Re: [RFC PATCH v3 00/22] arm64: livepatch: Use ORC for dynamic frame pointer validation

"Madhavan T. Venkataraman" <madvenka@xxxxxxxxxxxxxxxxxxx> · Fri, 14 Apr 2023 23:14:32 -0500

On 4/13/23 13:15, Jose E. Marchesi wrote:
> 
>> On Thu, Mar 23, 2023 at 05:17:14PM +0000, Mark Rutland wrote:
>>> Hi Madhavan,
>>>
>>> At a high-level, I think this still falls afoul of our desire to not reverse
>>> engineer control flow from the binary, and so I do not think this is the right
>>> approach. I've expanded a bit on that below.
>>>
>>> I do think it would be nice to have *some* of the objtool changes, as I do
>>> think we will want to use objtool for some things in future (e.g. some
>>> build-time binary patching such as table sorting).
>>>
>>>> Problem
>>>> =======
>>>>
>>>> Objtool is complex and highly architecture-dependent. There are a lot of
>>>> different checks in objtool that all of the code in the kernel must pass
>>>> before livepatch can be enabled. If a check fails, it must be corrected
>>>> before we can proceed. Sometimes, the kernel code needs to be fixed.
>>>> Sometimes, it is a compiler bug that needs to be fixed. The challenge is
>>>> also to prove that all the work is complete for an architecture.
>>>>
>>>> As such, it presents a great challenge to enable livepatch for an
>>>> architecture.
>>>
>>> There's a more fundamental issue here in that objtool has to reverse-engineer
>>> control flow, and so even if the kernel code and compiled code generation is
>>> *perfect*, it's possible that objtool won't recognise the structure of the
>>> generated code, and won't be able to reverse-engineer the correct control flow.
>>>
>>> We've seen issues where objtool didn't understand jump tables, so support for
>>> that got disabled on x86. A key objection from the arm64 side is that we don't
>>> want to disable compile code generation strategies like this.
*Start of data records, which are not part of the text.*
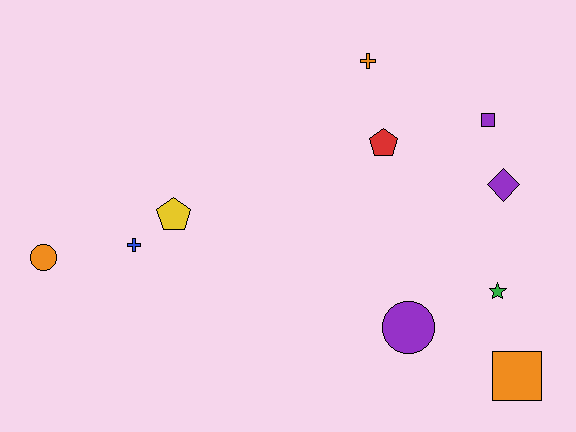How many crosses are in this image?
There are 2 crosses.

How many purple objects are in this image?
There are 3 purple objects.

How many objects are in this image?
There are 10 objects.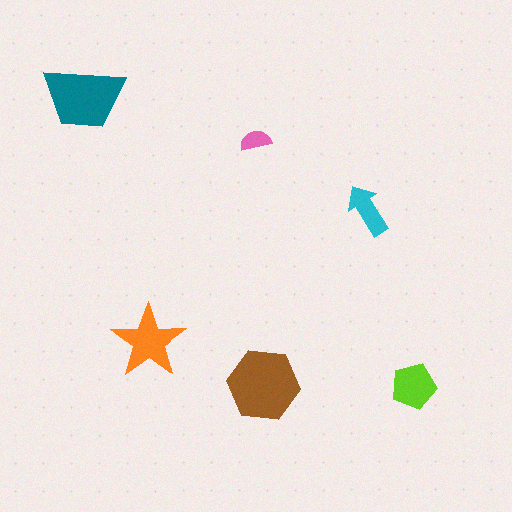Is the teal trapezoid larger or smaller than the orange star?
Larger.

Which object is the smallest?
The pink semicircle.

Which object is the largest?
The brown hexagon.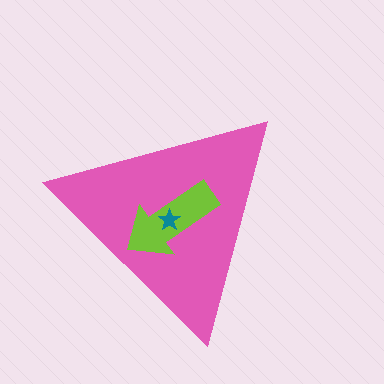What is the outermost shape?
The pink triangle.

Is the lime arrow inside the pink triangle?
Yes.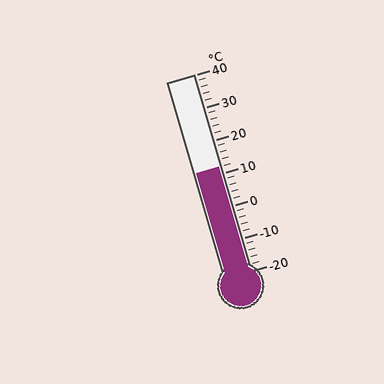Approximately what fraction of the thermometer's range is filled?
The thermometer is filled to approximately 55% of its range.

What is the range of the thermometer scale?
The thermometer scale ranges from -20°C to 40°C.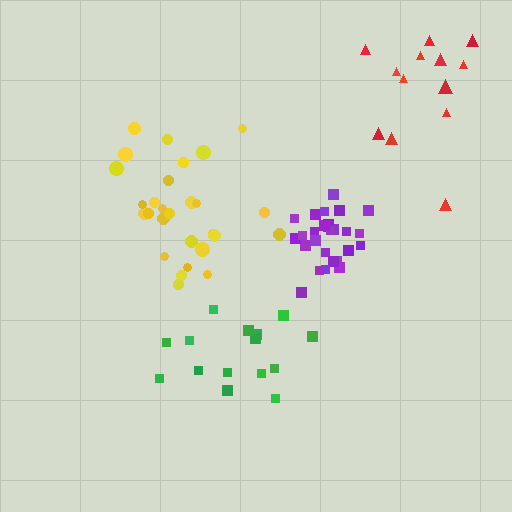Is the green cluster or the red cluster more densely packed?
Green.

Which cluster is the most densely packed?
Purple.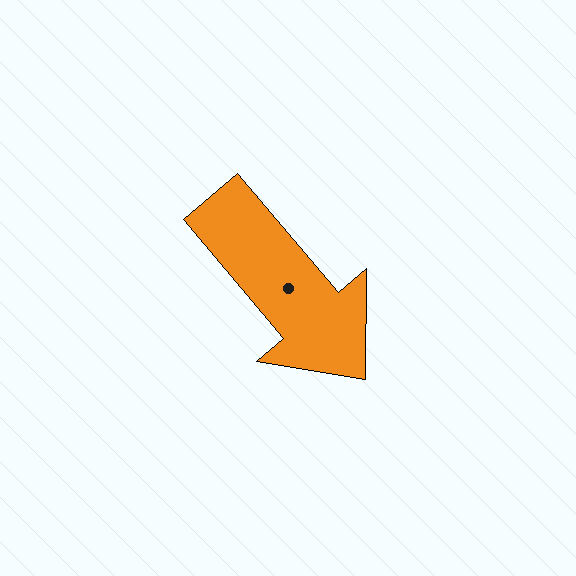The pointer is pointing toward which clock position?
Roughly 5 o'clock.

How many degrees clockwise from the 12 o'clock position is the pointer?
Approximately 140 degrees.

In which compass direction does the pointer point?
Southeast.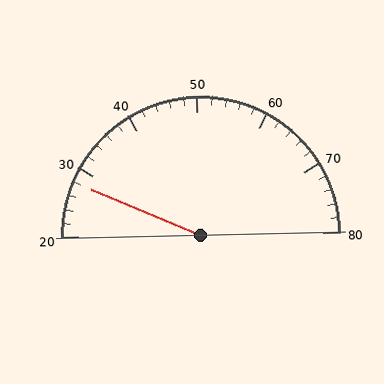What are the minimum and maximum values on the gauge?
The gauge ranges from 20 to 80.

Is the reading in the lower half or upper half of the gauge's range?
The reading is in the lower half of the range (20 to 80).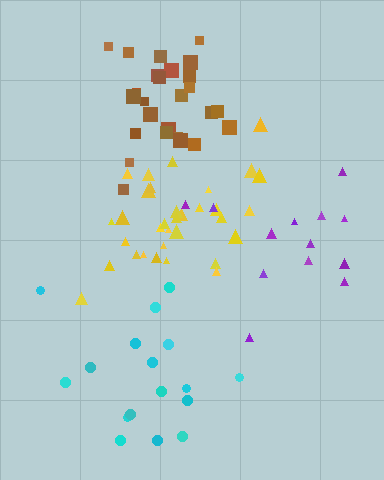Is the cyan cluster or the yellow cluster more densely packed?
Yellow.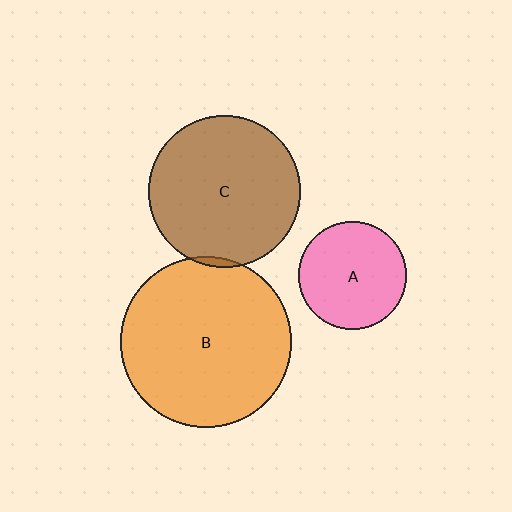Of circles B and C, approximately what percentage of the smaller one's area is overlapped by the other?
Approximately 5%.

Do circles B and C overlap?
Yes.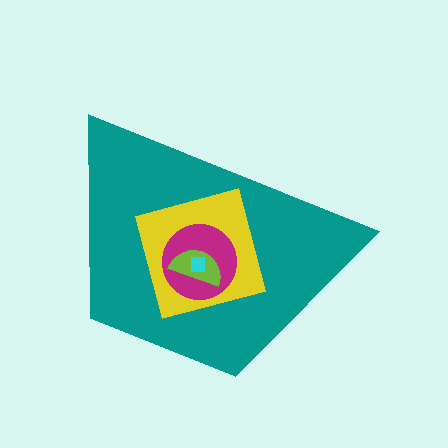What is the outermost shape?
The teal trapezoid.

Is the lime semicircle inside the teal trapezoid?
Yes.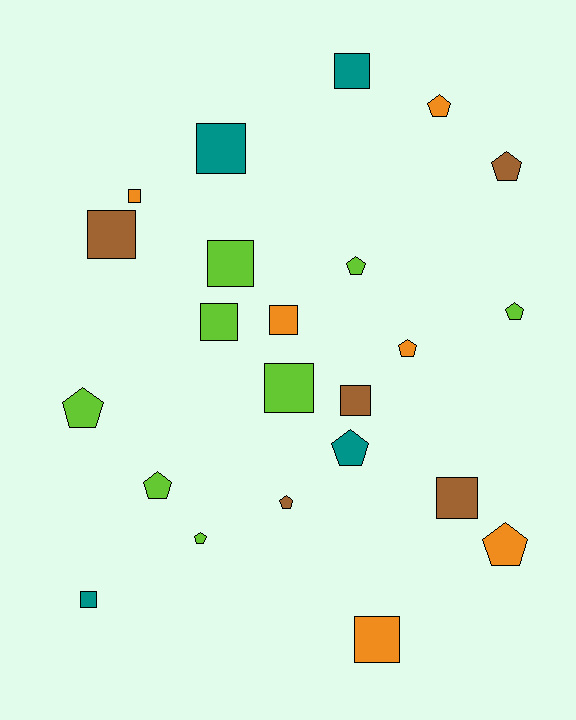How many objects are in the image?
There are 23 objects.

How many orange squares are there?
There are 3 orange squares.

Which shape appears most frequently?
Square, with 12 objects.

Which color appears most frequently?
Lime, with 8 objects.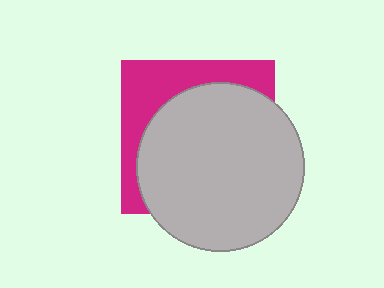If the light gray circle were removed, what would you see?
You would see the complete magenta square.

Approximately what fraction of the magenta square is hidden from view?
Roughly 68% of the magenta square is hidden behind the light gray circle.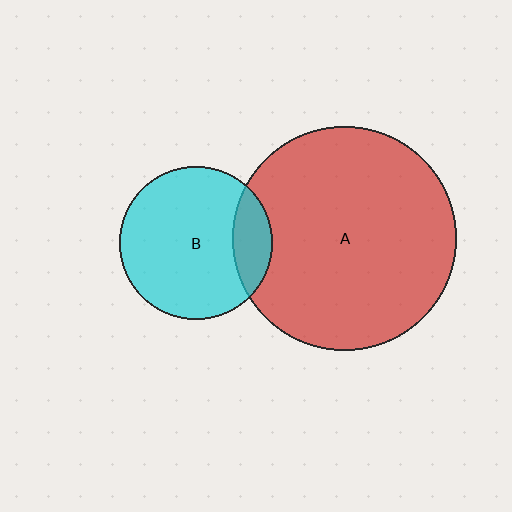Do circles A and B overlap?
Yes.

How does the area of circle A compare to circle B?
Approximately 2.1 times.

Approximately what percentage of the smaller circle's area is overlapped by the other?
Approximately 15%.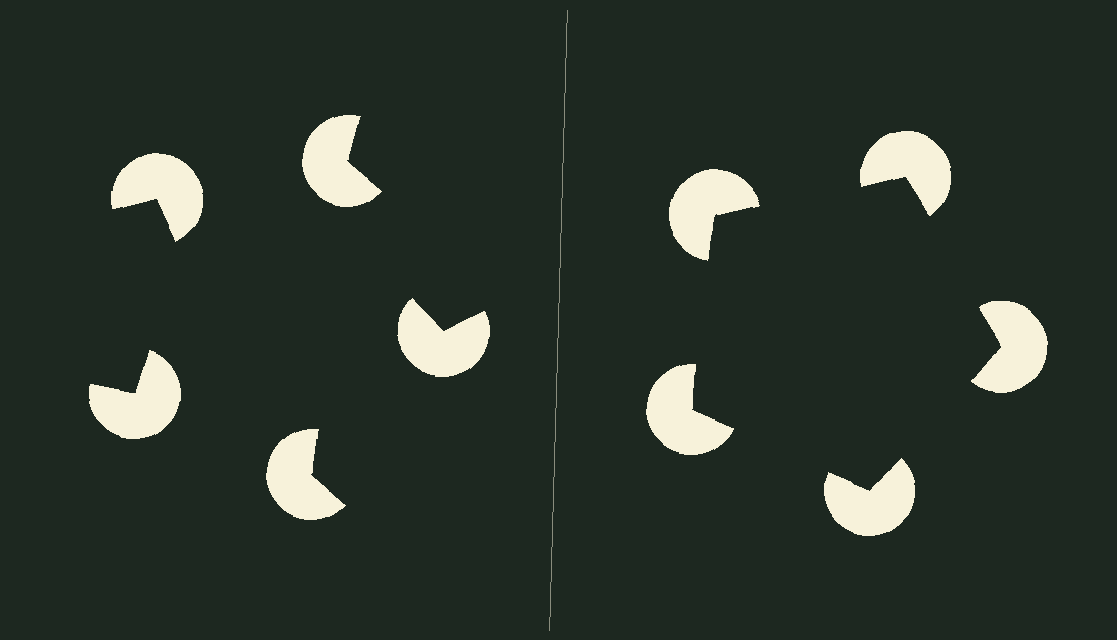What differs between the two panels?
The pac-man discs are positioned identically on both sides; only the wedge orientations differ. On the right they align to a pentagon; on the left they are misaligned.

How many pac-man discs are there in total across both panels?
10 — 5 on each side.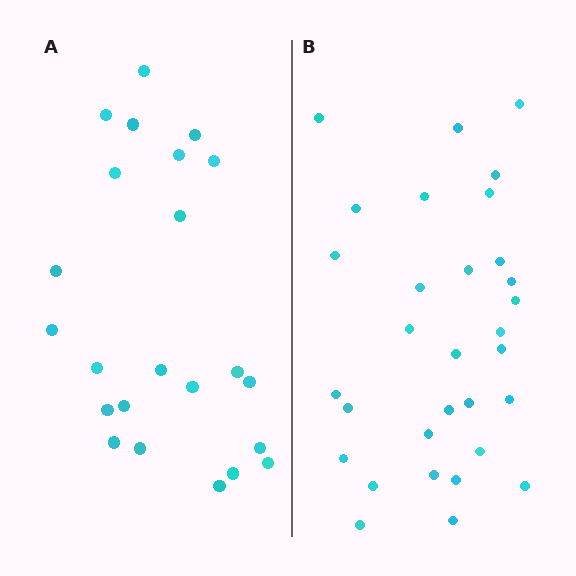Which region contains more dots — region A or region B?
Region B (the right region) has more dots.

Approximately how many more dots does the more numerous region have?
Region B has roughly 8 or so more dots than region A.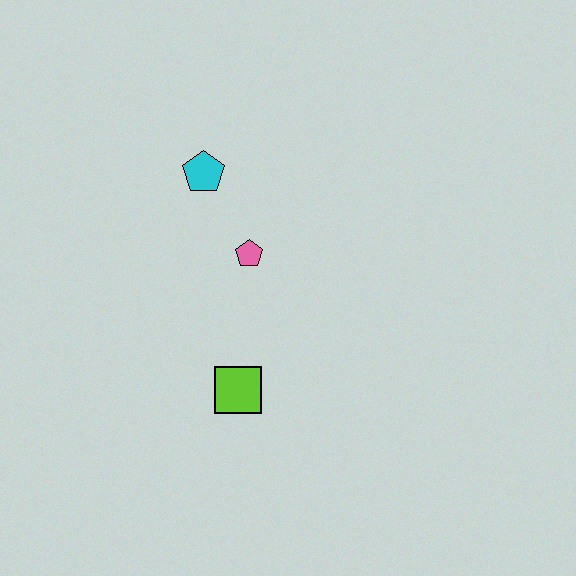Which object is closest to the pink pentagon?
The cyan pentagon is closest to the pink pentagon.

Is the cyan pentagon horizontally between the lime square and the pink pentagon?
No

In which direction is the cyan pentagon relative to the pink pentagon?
The cyan pentagon is above the pink pentagon.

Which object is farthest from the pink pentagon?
The lime square is farthest from the pink pentagon.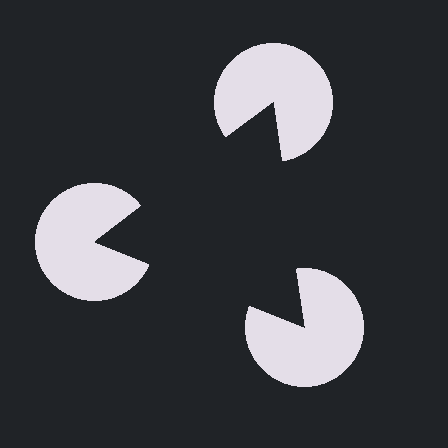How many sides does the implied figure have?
3 sides.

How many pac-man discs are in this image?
There are 3 — one at each vertex of the illusory triangle.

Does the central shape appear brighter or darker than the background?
It typically appears slightly darker than the background, even though no actual brightness change is drawn.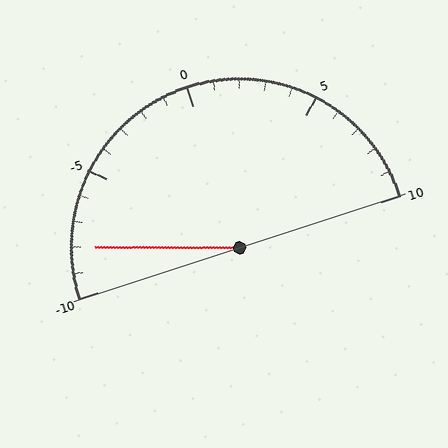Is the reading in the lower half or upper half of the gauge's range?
The reading is in the lower half of the range (-10 to 10).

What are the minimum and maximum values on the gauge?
The gauge ranges from -10 to 10.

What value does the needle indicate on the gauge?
The needle indicates approximately -8.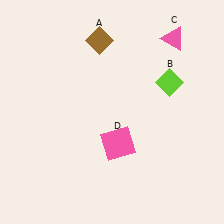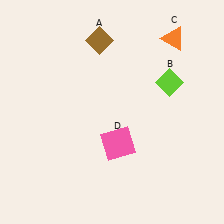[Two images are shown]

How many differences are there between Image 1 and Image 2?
There is 1 difference between the two images.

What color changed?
The triangle (C) changed from pink in Image 1 to orange in Image 2.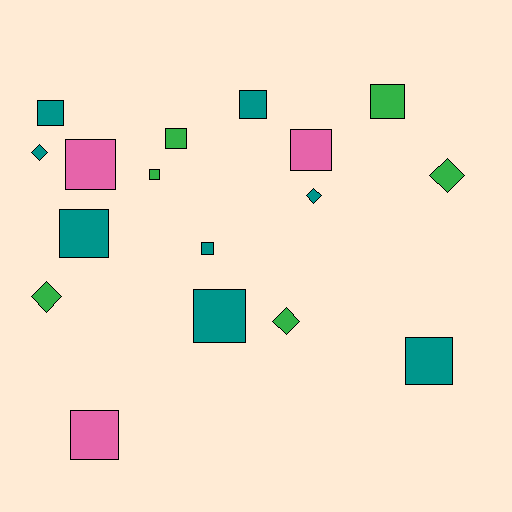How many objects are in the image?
There are 17 objects.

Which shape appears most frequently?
Square, with 12 objects.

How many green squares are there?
There are 3 green squares.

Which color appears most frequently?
Teal, with 8 objects.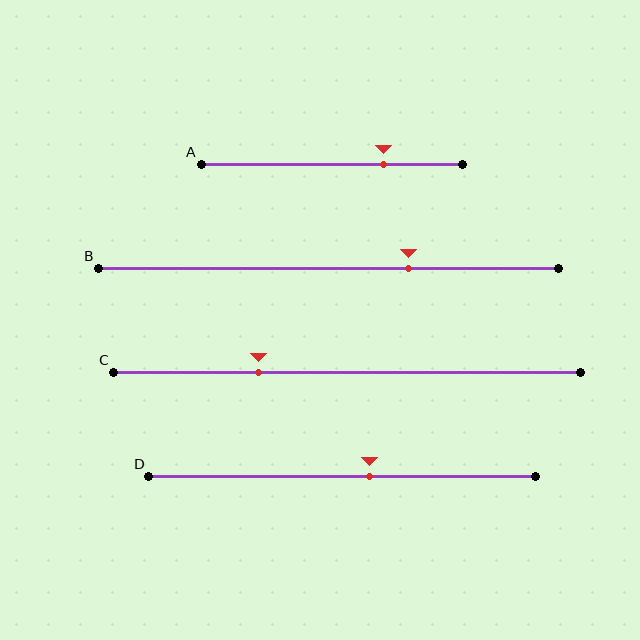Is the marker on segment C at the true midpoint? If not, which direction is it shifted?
No, the marker on segment C is shifted to the left by about 19% of the segment length.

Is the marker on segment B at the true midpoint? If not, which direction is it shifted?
No, the marker on segment B is shifted to the right by about 17% of the segment length.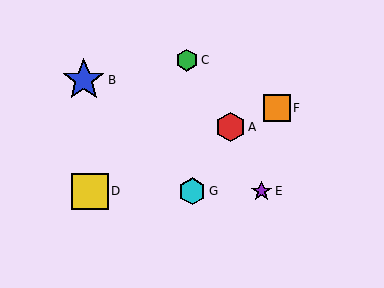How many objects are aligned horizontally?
3 objects (D, E, G) are aligned horizontally.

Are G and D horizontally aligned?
Yes, both are at y≈191.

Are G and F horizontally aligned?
No, G is at y≈191 and F is at y≈108.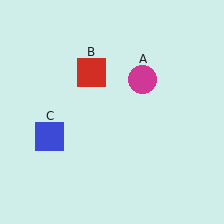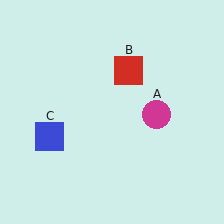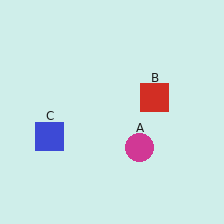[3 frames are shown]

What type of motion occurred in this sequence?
The magenta circle (object A), red square (object B) rotated clockwise around the center of the scene.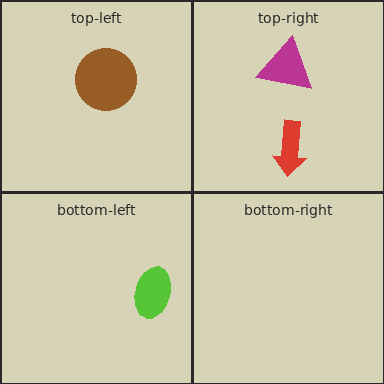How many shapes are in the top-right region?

Further, as
>>> compiles evolve, their code generation strategies will change, and it's likely
>>> there will be other cases that crop up. This is inherently fragile.
>>>
>>> The key objections from the arm64 side is that we don't want to
>>> reverse-engineer details from the binary, as this is complex, fragile, and
>>> unstable. This is why we've previously suggested that we should work with
>>> compiler folk to get what we need.
>>
>>> This still requires reverse-engineering the forward-edge control flow in order
>>> to compute those offets, so the same objections apply with this approach. I do
>>> not think this is the right approach.
>>>
>>> I would *strongly* prefer that we work with compiler folk to get the
>>> information that we need.
>>
>> IDK if it's relevant here, but I did see a commit go by to LLVM that
>> seemed to include such info in a custom ELF section (for the purposes of
>> improving fuzzing, IIUC). Maybe such an encoding scheme could be tested
>> to see if it's reliable or usable?
>> - https://github.com/llvm/llvm-project/commit/3e52c0926c22575d918e7ca8369522b986635cd3
>> - https://clang.llvm.org/docs/SanitizerCoverage.html#tracing-control-flow
>>
>>>
>>> [...]
>>>
>>>> 		FWIW, I have also compared the CFI I am generating with DWARF
>>>> 		information that the compiler generates. The CFIs match a
>>>> 		100% for Clang. In the case of gcc, the comparison fails
>>>> 		in 1.7% of the cases. I have analyzed those cases and found
>>>> 		the DWARF information generated by gcc is incorrect. The
>>>> 		ORC generated by my Objtool is correct.
>>>
>>>
>>> Have you reported this to the GCC folk, and can you give any examples?
>>> I'm sure they would be interested in fixing this, regardless of whether we end
>>> up using it.
>>
>> Yeah, at least a bug report is good. "See something, say something."
> 
> By all means, please.  If you guys report these issues on CFI
> divergences in the GCC bugzilla, we will look into fixing them.
> 
> https://gcc.gnu.org/bugzilla

I will try to get the data again and report the problems that I see.

Thanks.

Madhavan